A camera caught the near-death experience of skydiver Gerardo Flores, whose parachute opened 13,000 feet above the ground
, causing him to go unconscious for two weeks following the incident.
The skydiver said he felt confident making his 30th jump after two years of training before the perilous incident.
“One hundred things go through your mind. You are never supposed to open above 6,000 feet!” Flores told a local news station.
He said he considered cutting his chute to open a reserve pack but feared there might be something wrong with the backup.
“I said wait a minute if I pull right now, what if the reserve doesn’t open?” he told CBS SF/Bay Area.
He crash landed in the drop zone after being unconscious for 20 minutes thousands of feet above the earth.

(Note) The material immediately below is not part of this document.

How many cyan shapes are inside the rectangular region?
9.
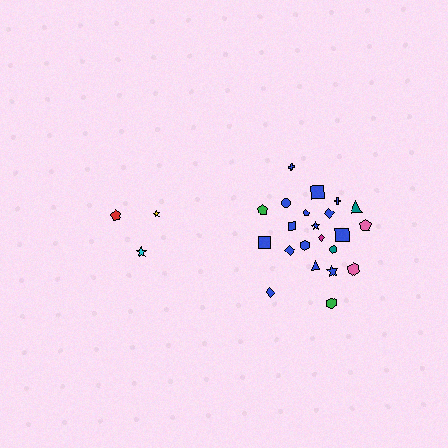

Teachers at the Skydive Monterey Bay School airlifted him to a nearby hospital. He remained unconscious for two weeks. Flores suffered broken ribs and a lacerated tongue but survived the fall.
“The FAA said, 'you are the luckiest man I ever met,'” he said.
The Federal Aviation Administration investigates skydives that go wrong. The investigation said a critical Velcro closing flap on the parachute was "completely worn." There were also knots in the parachute's rigging to the point the report concluded that “these lines should have been replaced prior to allowing this parachute to be placed in service.”
"Gerardo has 30 skydives," a statement from the school sent to the TV station said. "He is a novice skydiver. He was told several times – not only should he wait until at least 200 jumps before taking responsibility of another piece of gear onto the skydive, but that cameras are not allowed with any rental equipment. Jumping with cameras are (sic) advanced procedures due to several safety reasons."